In an embodiment of the present invention, be divided into two groups to reality test photograph, one group of blurred picture, one group of picture rich in detail in advance.To every width of cloth photograph, at first calculate the contrast average and the variance of view picture photograph, use the present invention's defined method statistic contrast average and variance then, with reference to Fig. 6 and Fig. 7, the contrast mean variance distribution situation of difference drawing image.
With reference to Fig. 6 and Fig. 7, wherein transverse axis is the contrast average, and the longitudinal axis is the contrast variance, "+" expression blurred picture of lighter color, ". " expression picture rich in detail that color is darker.The contrast mean variance distribution situation that Fig. 7 obtains for this paper evaluation method, as can be seen from the figure, the contrast average of picture rich in detail is bigger; Variance is bigger; And blurred picture, because contrast concentrates on less contrast part, the contrast average is less; And variance is less, has only a spot of overlapping between the two picture group pictures.Therefore, use the contrast evaluation method of the present invention's definition to make a distinction blurred picture and picture rich in detail preferably.Fig. 6 is traditional contrast mean variance distribution situation of taking entire image, and as can be seen from the figure, the distribution of two picture group pictures is overlapped, is difficult to distinguish.
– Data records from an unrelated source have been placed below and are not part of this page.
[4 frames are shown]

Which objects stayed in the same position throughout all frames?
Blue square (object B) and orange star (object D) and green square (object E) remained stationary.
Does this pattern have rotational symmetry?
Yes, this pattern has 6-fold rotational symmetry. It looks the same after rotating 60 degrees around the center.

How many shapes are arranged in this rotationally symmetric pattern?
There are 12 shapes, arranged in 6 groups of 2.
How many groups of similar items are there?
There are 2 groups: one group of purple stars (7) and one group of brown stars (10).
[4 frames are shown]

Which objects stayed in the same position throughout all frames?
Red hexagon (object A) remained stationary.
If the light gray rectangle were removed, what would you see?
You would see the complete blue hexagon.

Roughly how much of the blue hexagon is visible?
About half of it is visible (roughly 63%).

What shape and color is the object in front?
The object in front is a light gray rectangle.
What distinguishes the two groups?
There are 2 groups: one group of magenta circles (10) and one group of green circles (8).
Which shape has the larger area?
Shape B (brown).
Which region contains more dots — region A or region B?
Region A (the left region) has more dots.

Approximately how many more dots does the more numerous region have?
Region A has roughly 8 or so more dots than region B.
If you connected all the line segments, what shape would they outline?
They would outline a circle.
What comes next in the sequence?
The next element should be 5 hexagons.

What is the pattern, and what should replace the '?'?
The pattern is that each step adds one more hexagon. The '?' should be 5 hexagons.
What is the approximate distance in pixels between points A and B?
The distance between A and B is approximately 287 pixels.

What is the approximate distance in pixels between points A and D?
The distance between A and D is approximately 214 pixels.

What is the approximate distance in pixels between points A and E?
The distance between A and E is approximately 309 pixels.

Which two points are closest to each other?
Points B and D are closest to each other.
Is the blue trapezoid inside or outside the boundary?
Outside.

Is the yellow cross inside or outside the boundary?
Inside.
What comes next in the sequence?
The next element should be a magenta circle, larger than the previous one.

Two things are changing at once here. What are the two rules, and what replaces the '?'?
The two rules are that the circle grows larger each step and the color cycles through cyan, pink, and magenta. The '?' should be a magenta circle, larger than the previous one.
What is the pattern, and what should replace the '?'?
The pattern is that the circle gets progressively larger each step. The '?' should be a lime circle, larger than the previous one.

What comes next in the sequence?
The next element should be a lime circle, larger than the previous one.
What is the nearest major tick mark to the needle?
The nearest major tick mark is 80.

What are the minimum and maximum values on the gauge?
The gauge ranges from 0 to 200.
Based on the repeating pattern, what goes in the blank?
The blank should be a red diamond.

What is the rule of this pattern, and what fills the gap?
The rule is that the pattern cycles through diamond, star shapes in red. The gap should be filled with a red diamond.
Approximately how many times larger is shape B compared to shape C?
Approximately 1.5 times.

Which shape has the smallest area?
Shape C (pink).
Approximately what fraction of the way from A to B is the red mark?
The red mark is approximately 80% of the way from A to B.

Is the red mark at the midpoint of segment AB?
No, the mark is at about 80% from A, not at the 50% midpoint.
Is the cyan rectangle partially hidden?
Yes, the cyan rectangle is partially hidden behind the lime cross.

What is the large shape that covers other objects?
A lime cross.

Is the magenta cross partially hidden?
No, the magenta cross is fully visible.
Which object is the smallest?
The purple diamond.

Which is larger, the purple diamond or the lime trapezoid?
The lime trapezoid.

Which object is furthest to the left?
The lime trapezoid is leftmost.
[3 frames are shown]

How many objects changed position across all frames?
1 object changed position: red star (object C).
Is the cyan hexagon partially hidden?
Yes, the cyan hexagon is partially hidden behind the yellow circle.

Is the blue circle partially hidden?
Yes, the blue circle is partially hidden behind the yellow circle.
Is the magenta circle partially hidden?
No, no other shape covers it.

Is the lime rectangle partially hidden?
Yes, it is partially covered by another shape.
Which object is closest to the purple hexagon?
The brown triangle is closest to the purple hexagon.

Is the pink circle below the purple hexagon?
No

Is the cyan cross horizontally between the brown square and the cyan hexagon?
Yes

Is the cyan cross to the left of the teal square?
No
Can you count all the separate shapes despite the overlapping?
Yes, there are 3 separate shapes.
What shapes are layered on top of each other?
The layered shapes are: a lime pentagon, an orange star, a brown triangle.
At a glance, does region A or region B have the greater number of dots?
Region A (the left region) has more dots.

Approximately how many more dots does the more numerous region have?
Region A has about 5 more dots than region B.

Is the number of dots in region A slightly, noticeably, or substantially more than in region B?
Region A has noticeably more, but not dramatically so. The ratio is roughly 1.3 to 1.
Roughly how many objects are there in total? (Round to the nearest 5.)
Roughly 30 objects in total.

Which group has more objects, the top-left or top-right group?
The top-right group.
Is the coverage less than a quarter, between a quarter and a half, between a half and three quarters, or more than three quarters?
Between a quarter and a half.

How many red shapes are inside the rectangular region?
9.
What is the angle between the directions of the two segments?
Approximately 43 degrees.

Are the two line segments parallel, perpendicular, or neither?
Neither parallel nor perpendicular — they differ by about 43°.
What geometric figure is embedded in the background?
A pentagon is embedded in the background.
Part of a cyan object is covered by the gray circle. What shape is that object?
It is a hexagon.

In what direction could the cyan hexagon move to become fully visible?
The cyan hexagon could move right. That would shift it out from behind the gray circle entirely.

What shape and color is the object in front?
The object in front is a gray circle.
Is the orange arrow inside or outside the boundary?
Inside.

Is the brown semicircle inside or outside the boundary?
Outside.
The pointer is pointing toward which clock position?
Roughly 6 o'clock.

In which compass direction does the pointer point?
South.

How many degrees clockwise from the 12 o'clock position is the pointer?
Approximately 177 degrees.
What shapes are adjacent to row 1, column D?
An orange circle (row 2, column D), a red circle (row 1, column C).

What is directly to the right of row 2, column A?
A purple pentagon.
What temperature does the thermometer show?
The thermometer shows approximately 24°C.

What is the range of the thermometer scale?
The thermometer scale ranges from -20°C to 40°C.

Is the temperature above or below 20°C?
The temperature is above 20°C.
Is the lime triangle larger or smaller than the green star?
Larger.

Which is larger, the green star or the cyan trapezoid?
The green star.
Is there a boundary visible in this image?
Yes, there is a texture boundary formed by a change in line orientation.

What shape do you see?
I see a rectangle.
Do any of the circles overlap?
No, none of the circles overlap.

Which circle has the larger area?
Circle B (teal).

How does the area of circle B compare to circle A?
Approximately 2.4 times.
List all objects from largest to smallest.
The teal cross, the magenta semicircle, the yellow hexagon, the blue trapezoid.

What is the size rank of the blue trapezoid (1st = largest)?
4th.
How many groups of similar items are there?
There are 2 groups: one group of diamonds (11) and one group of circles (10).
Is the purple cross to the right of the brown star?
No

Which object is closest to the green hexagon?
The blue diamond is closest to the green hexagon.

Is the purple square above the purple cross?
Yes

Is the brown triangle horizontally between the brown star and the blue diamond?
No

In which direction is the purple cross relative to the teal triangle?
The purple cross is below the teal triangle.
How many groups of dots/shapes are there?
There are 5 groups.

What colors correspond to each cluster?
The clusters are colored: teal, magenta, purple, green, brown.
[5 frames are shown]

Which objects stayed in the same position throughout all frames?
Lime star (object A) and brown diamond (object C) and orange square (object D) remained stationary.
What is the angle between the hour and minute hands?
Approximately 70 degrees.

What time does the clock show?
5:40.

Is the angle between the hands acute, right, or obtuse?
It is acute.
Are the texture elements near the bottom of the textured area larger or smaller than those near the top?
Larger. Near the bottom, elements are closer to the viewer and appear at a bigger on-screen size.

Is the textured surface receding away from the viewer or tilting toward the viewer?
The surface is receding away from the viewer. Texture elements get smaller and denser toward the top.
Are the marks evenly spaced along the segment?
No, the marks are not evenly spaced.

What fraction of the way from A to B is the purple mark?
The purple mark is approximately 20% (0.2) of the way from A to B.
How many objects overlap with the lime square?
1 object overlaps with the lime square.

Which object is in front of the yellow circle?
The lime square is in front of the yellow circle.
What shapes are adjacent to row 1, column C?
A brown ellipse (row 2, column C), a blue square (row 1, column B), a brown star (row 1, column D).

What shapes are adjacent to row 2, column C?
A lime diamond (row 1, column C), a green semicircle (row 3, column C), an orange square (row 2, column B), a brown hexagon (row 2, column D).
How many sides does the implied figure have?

(2) blur level evaluation:
With reference to Fig. 3, oriented face area is scaled the identical standard face of area;
A) the standard face is transformed to gray level image from coloured image;
B) define the Robert gradient of each pixel:
g ( x , y ) = [ ( f ( x , y ) - f ( x + 1 , y + 1 ) ) 2 + ( f ( x + 1 , y ) - f ( x , y + 1 ) ) 2 ] 1 2 ;
C) definition dynamic threshold c keeps initial value when Grad surpasses threshold value c, represent that this is the edge, otherwise is changed to 0, marginal information account for that the standard face amasss 0.05:
g ( x , y ) = 0 g ( x , y ) < c g ( x , y ) g ( x , y ) &GreaterEqual; c
D) statistics edge gradient histogram, and carry out normalization:
hist(i)=count(g(x,y)=i)
p ( i ) = hist ( i ) &Sigma; i = 1 255 hist ( i )
The i value is 1 in the formula ... 255, (x y) representes all marginal points to g;
E) blur level of calculating and definite image:
blur = &Sigma; i = 1 T p ( i )
Wherein T is an empirical value, and the values of ambiguity of image is at 0 to 1, and values of ambiguity is big more, and image is fuzzy more.
In an embodiment of the present invention, with reference to Fig. 5, draw the normalization histogram of gradients of picture rich in detail and blurred picture respectively, blurred picture histogram distribution major part concentrates on less gradient part, and blur level is bigger; Picture rich in detail histogram distribution broad, few part appears at less gradient part, and blur level is bigger.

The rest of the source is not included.